After the plant closed, Mary Johnson kept planting flowers around the safety monument until a few years ago. Then kids started pulling the flowers up and spray-painting both the monument and the nearby office building, she said, "and I just gave up."
The town's biggest claim to fame may now be that Tobias Wolff once lived there. His memoir of living in the town in the '50s, "This Boy's Life," was later made into an unflinchingly grim movie starring Robert DeNiro, Ellen Barkin and a fledgling Leonardo DiCaprio.
In a recent survey of residents, one-third said the town has become a less desirable place to live.
"Concrete is a depressed town," said one respondent. "There is no employment for the young; you have to drive 30 miles for employment." Others complained of junk cars, rundown houses and a fear that, if something isn't done, the town "will probably become a ghost town."

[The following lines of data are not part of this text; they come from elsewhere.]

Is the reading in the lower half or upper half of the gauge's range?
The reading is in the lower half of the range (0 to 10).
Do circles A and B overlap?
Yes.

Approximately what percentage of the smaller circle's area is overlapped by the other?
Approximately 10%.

About half the town's 790 residents work at the schools or in a few local stores and restaurants. But with cement jobs gone and timber work dwindling, many residents work at the dams or commute to Sedro-Woolley, Anacortes, Burlington, Everett and even Seattle.

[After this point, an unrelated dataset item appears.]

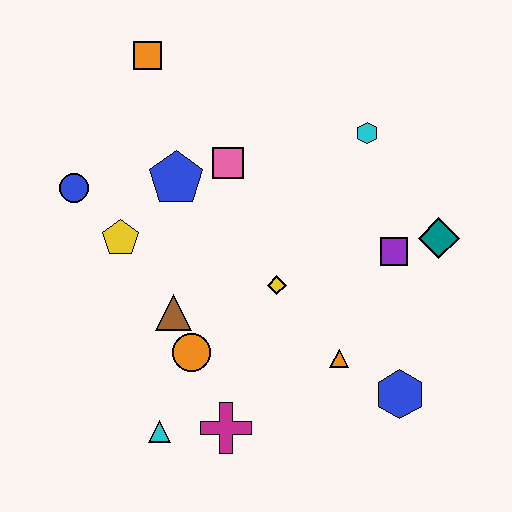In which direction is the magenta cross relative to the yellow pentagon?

There's little future here for young people, no matter if they want to stay. "Unless you want to work in a restaurant for the rest of your life," said Jacoba Coggins, a Concrete High School senior.
The town a few years ago drew up plans for a park on the old plant site but hasn't the money in its $1 million budget to get it going.
"The only revenue-generating thing they've got up here is a cop," said Mike Patricelli of Glacier Northwest, referring to the police radar on the highway's 35 mph zone. Glacier Northwest, which now owns the Lone Star property, figures half a billion tons of limestone are in the old quarry, but it can more easily barge cement from Canada to Seattle. It has sold off all but two of the 61 homes it once owned in town.
In the early '90s, a letter in the Skagit Valley Herald complained about dead flies in Concrete restaurant windows. It spawned a Dead Fly Festival, complete with a parade and a funeral.
The town has reinvented itself in more wholesome terms with an annual Bald Eagle Festival, held each February as the birds gather by the hundreds along the Skagit. Anne Bussiere, a festival founder, said it brings 3,000 to 4,000 people through town.
Then there's the water. About once a day, a CC Beverage Corporation tanker truck drives up from Burlington, taps into a fire hydrant by the town office building, and draws water from a city spring set deep within Burpee Hill. Back in Burlington, it is bottled as Cascade Clear.
The water is so pure a local lab uses it as a standard by which it can test its equipment for contaminants.
"It's just terrific water," said Mike Finn, CC Beverage's quality assurance manager. "Really a fluke of nature."
In the bargain, Concrete receives a penny a gallon.
Eric Sorensen is The Seattle Times' science reporter.